In Germany there are three strong “interest” organizations which have a large influence on politics: the “Landlords’ League” which represents the conservatives, the “Social Democrats” who represent labor, and the “Hanseatic League for Manufactures, Trade and Industry” founded in 1909 with the express object of bringing forward its members as candidates for the Reichstag and Landtags.143
We have an interesting instance in the United States of political organization on occupational lines from which we may learn much—I refer to the Nonpartisan league of North Dakota composed of farmers which, inaugurated in 1915, in 1916–7 carried the state elections of North Dakota, electing a farmer-governor, and putting their candidates in three of the supreme court judgeships, and gaining 105 out of the 138 seats in the state legislature. The first object of the league was the redress of economic injustice suffered by the farmer. They saw that this must be done through concerted control of the political machinery. Of the legislation they wished, they secured: (1) a new office of State Inspector of Grains, Weights and Measures, (2) partial exemption of farm improvements from taxation, (3) a new cooperative corporation law, and (4) a law to prevent railroads from discriminating, in supplying freight-cars, against elevators owned by farmers’ cooperative societies.

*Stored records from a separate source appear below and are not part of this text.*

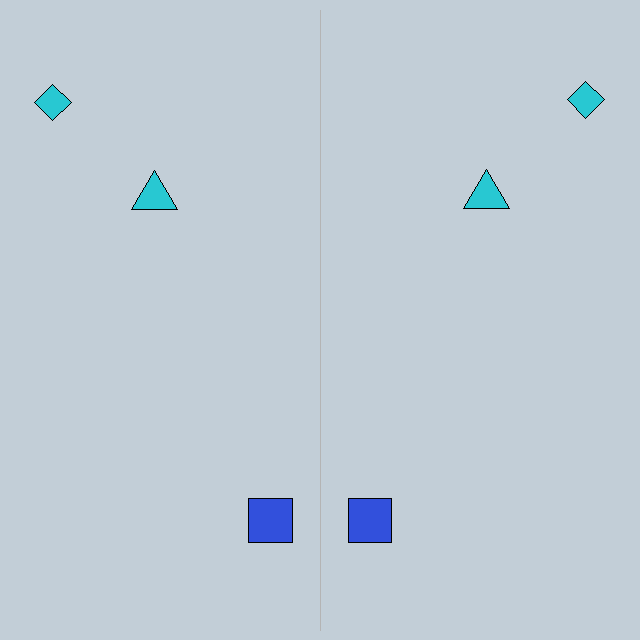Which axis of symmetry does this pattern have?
The pattern has a vertical axis of symmetry running through the center of the image.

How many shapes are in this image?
There are 6 shapes in this image.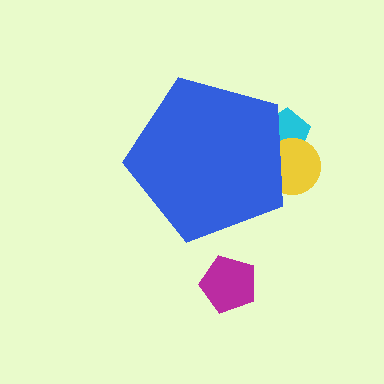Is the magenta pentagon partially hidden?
No, the magenta pentagon is fully visible.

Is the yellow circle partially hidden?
Yes, the yellow circle is partially hidden behind the blue pentagon.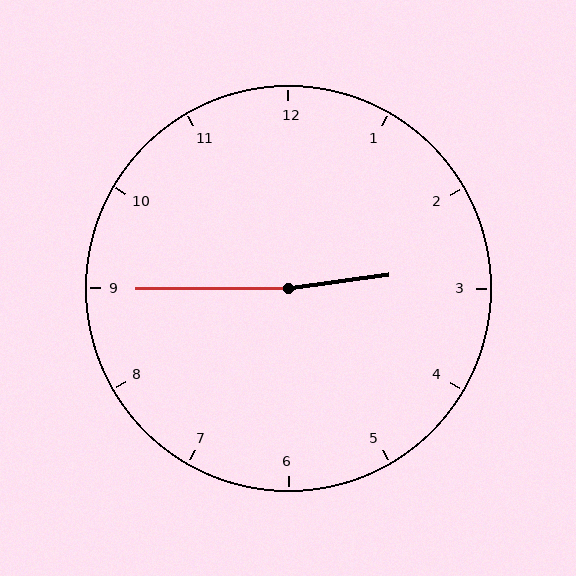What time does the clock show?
2:45.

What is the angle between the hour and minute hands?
Approximately 172 degrees.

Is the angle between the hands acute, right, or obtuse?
It is obtuse.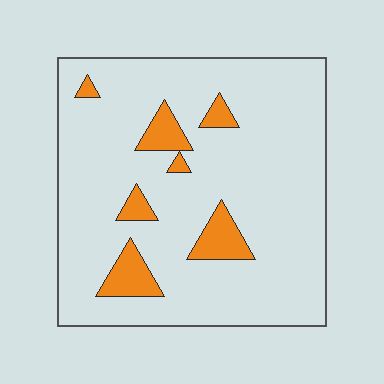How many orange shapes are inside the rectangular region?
7.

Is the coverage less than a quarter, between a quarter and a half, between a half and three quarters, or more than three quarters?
Less than a quarter.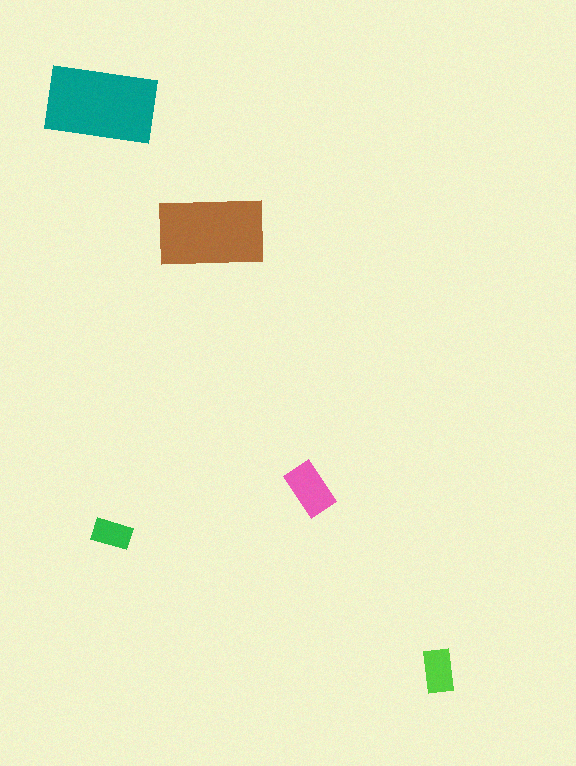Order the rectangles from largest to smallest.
the teal one, the brown one, the pink one, the lime one, the green one.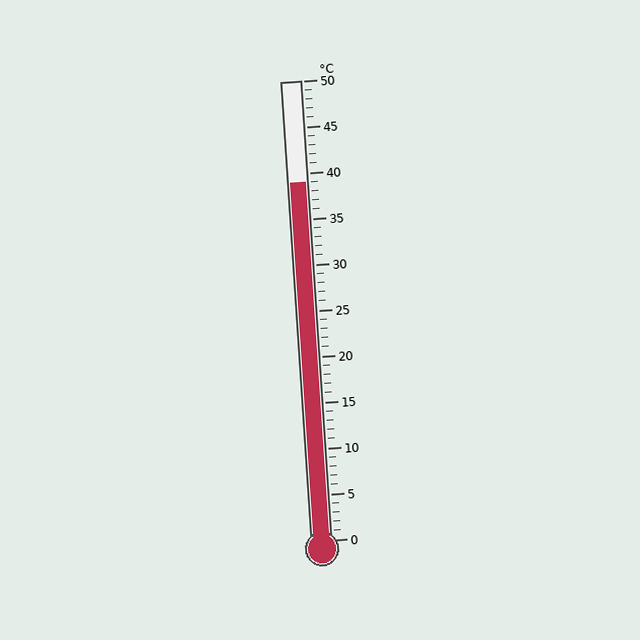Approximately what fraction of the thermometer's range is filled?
The thermometer is filled to approximately 80% of its range.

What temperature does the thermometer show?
The thermometer shows approximately 39°C.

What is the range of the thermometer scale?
The thermometer scale ranges from 0°C to 50°C.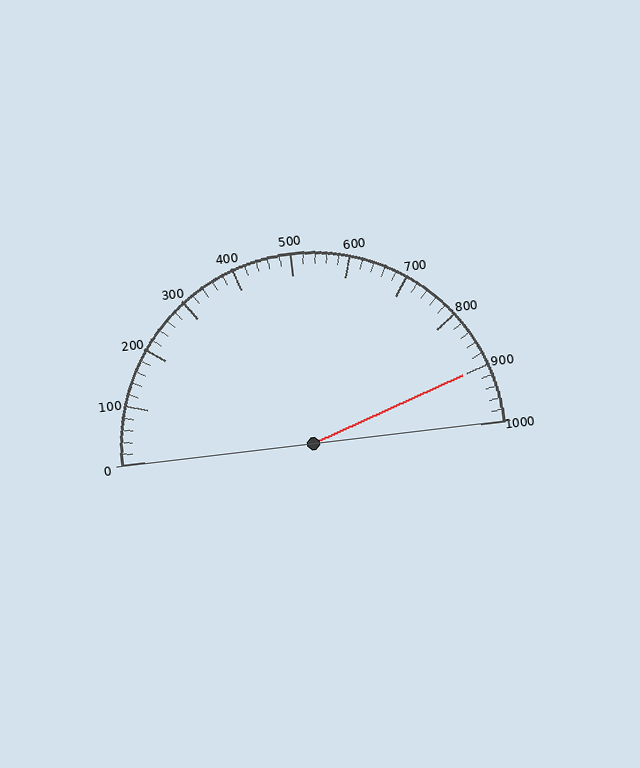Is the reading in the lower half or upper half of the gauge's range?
The reading is in the upper half of the range (0 to 1000).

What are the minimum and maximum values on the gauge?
The gauge ranges from 0 to 1000.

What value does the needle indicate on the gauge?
The needle indicates approximately 900.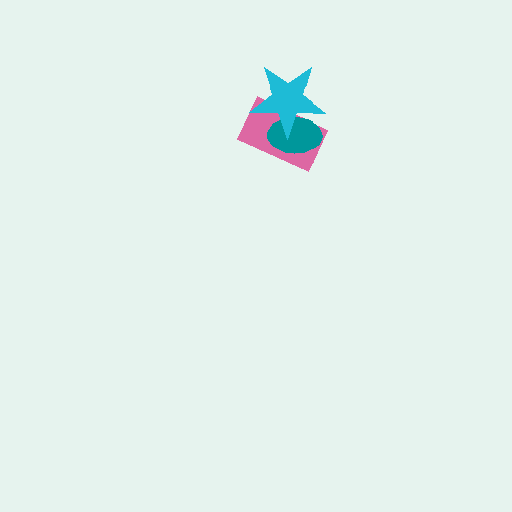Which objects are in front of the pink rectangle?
2 objects cover part of the pink rectangle: the teal ellipse and the cyan star.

In 1917 a Farmers’ Nonpartisan League of the state of New York was organized. In September, 1917, the North Dakota League became the “National Nonpartisan League,” the organization spreading to several of the neighboring states: Minnesota, South Dakota, Idaho, Montana, etc. At the North Dakota state primaries held in the summer of 1918, nearly all the League’s candidates were nominated, thus insuring the continuance of its control of the state government.
In Denmark we are told the battle rages between the agrarian party and the labor party. More and more the struggle in Parliamentary countries is becoming a struggle between interests rather than between parties based on abstract principles. This must be fully taken into account in the new state.
The hoped-for relation of industry to the state might be summed up thus: we want a state which shall include industry without on the one hand abdicating to industry, or on the other controlling industry bureaucratically. The present plans for guild socialism or syndicate control, while they point to a possible future development, and while they may be a step on the way, as a scheme of political organization have many weak points. Such experiments as the Industrial Councils of England are interesting, but until further technique is worked out we shall find that individual selfishness merely gives way to group selfishness. From such experiments we shall learn much, but the new ship of state cannot ride on such turbulent waters.
The part labor will take in the new state depends now largely upon labor itself. Labor must see that it cannot reiterate its old cries, that it need no longer demand “rights.” It is a question of a new conception of the state and labor seeing its place within it. For a new state is coming—we cannot be blind to the signs on every side, we cannot be deaf to the voices within. Labor needs leaders today who are alive not to the needs of labor, but to the needs of the whole state: then it will be seen as a corollary how labor fits in, what the state needs from labor, what labor needs from the state, what part labor is to have in the state.